Will this need an upgrade path though to remove roles key from existing config?

@Wim Leers summoned me to take another look at this. Really looks great, have no objections. I did review all the changes since my last patch and they are all fine, but since I did author a good chunk of what is still in the current patch, not going to RTBC as people do sometimes get very sensitive with that. Total endorsement of this landing, though, would really love to see this in for all kinds of reasons! Thanks everyone for pushing this along and AFAICT very close to the finish line.

#66: it's deprecated, not removed. See #53 for why that is not necessary.

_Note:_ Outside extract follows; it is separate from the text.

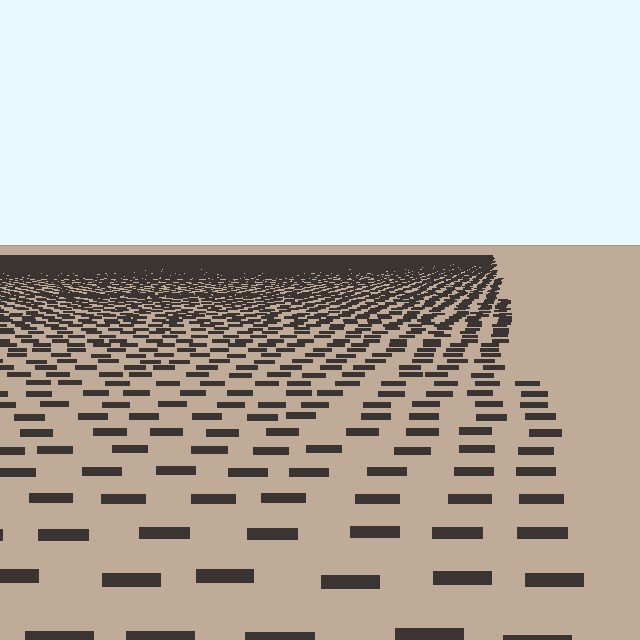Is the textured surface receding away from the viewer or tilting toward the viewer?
The surface is receding away from the viewer. Texture elements get smaller and denser toward the top.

#67: We're more pragmatic than that at this point 😄 It's been a long time since you touched this, plus I reviewed YOUR changes, so if you can review mine and @dimitriskr's , then … there's no reason you cannot RTBC this! As @alexpott likes to say (paraphrasing)
: "why would you not be allowed to RTBC it if you happen to have the expertise to thoroughly review this particular area?" 😊

… and in that same vein: I've re-reviewed everything and only made trivial tests-only changes to the CKEditor 5 tests, to ensure that @group legacy only appears in the sole legacy test.

Let's get this done! 😄

Awesome, thanks!

Yeah, I totally agree, just want to avoid getting into arguments with people...

But then RTBC++, I guess ;-)

One small and one slightly larger question on the MR - would be good to document this in the issue summary and we probably need an explicit follow-up to track removal.

This is one where I think we should deprecate for removal in Drupal 11 since we're maintaining a non-trivial bc layer and at worst this will affect shipped config.

@catch See my comment on the MR — I'd be fine with removing this UI, I just figured we're trying to minimize change for site builders during the D10 cycle too. Happy to do so though — it'd mean a more consistent UX anyway, so I sort of see the appeal: consistent UX and less code complexity!

@catch in Drupal Slack:

I think we should and can get rid of the UI in a minor. Will need a change record/release note.

So: let's do that! (Separate change record for the UI change 🙏)

@dimitriskr: Are you interested in making that part happen? :D

Sure, I can give it a go!

Could you also update the remaining tasks in IS?

#62 📌 Deprecate the 'roles' property of text formats Needs review Do we still need this?

I've pushed some code changes.
There needs to be a change at \Drupal\Tests\ckeditor5\FunctionalJavascript\CKEditor5TestBase::createNewTextFormat in order to grant the required permission to the current user to allow using each text format. I guess that will make CKEditor5 tests pass and the whole pipeline go green

Tests now pass :)

Thanks! Will review 🤓

@Wim Leers just following up if you had a chance to review this one? Think it would be a good thing for 11.x

Posted a review.

FWIW, I still think that the UI change should be a separate issue even if it adds a bit of technical dept on the form.

I always thought this is pretty convenient, because setting correct permissions is pretty much mandatory for a new filter format. Without this, it will not show up for users and there is no indication or feedback that you need to go to a completely different section of the UI to then grant users the permission to actually use this format.

IMHO we need some sort of replacement for that (a message maybe, or the mentioned permissions local task, but unlike bundles, saving does not bring us to a page where we'd see that local task). I think this change needs a UX review (and that's exactly why it should IMHO be separate from the technical change).